ADCCI Says Abu Dhabi Construction Shift Includes AI Controls And Data Centres
ADCCI said Abu Dhabi construction is shifting toward integrated building systems, modular methods, AI-enabled project controls and specialized projects including data centres. Its report cited a 66 percent rise in new construction business registrations in 2025 and a 24.8 percent increase in active construction members, but did not name data-centre projects, customers or capacity.

ADCCI Links Construction Growth To Integrated Systems
Abu Dhabi Chamber of Commerce and Industry said the emirate's construction sector is moving toward higher-value engineering, integrated delivery models and digitally enabled project controls, rather than relying only on project scale.
The sector claims come from ADCCI's construction report, issued under its 2025–2028 Strategy.
ADCCI Director-General Ali Mohamed Al Marzooqi said Abu Dhabi's construction value is being defined by integration, quality and delivery certainty.
The report said value creation is concentrating in mechanical, electrical and plumbing systems, industrialized building methods and fully integrated control systems.
It also named modular construction, prefabricated components, AI-enabled project management tools and low-carbon materials as areas of faster adoption.
AI Controls Sit Beside Modular Building
ADCCI tied the digital shift to a project market that is becoming more complex.
The report said construction activity is concentrating in fewer but more complex projects across energy, infrastructure, utilities and advanced industrial facilities.
The near-term pipeline includes energy developments and specialized industrial projects such as data centres and advanced manufacturing facilities.
That gives the ADCCI assessment a technology-infrastructure link, but the report did not identify individual data-centre sites or name operators.
ADCCI said the changing project mix is increasing demand for technical integration and reliable delivery systems.
New company registrations in construction rose 66 percent in 2025, while active construction membership increased 24.8 percent.
The chamber presented those figures as private-sector momentum, not as proof that every technology category has secured named buyers.
ADCCI did not provide a breakdown between traditional contracting, modular construction, AI-enabled project control work and data-centre-related projects.
The sector figures show direction, but they do not measure how much of the pipeline is tied to digital infrastructure.
Export Potential Covers Building Systems
ADCCI also framed the sector as a possible exporter of integrated building systems and industrial components.
The report named upstream materials such as clay and limestone, midstream components including ductwork and valves, and downstream systems including UPS solutions, distribution boards and low-voltage panels.
The chamber said its Export Potential Index is meant to match global demand trends with local competitive advantages.

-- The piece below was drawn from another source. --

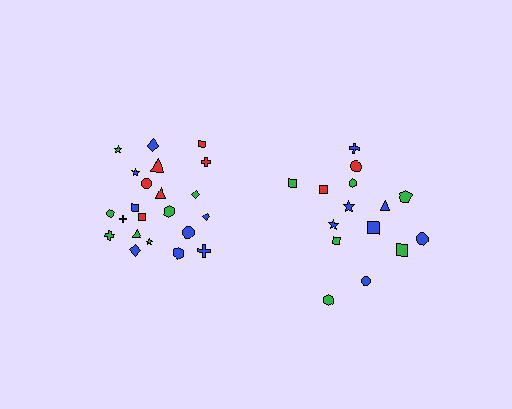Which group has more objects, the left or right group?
The left group.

It also pointed to Abu Dhabi's logistics infrastructure, industrial base, digital permitting, standardized government contracting, industrial land incentives and sustainability requirements as support for a more predictable construction environment.
The evidence remains a sector-level assessment rather than a project ledger.
ADCCI did not name the data-centre projects in the pipeline, disclose capacity, identify construction customers, or publish contract values for AI-enabled project controls.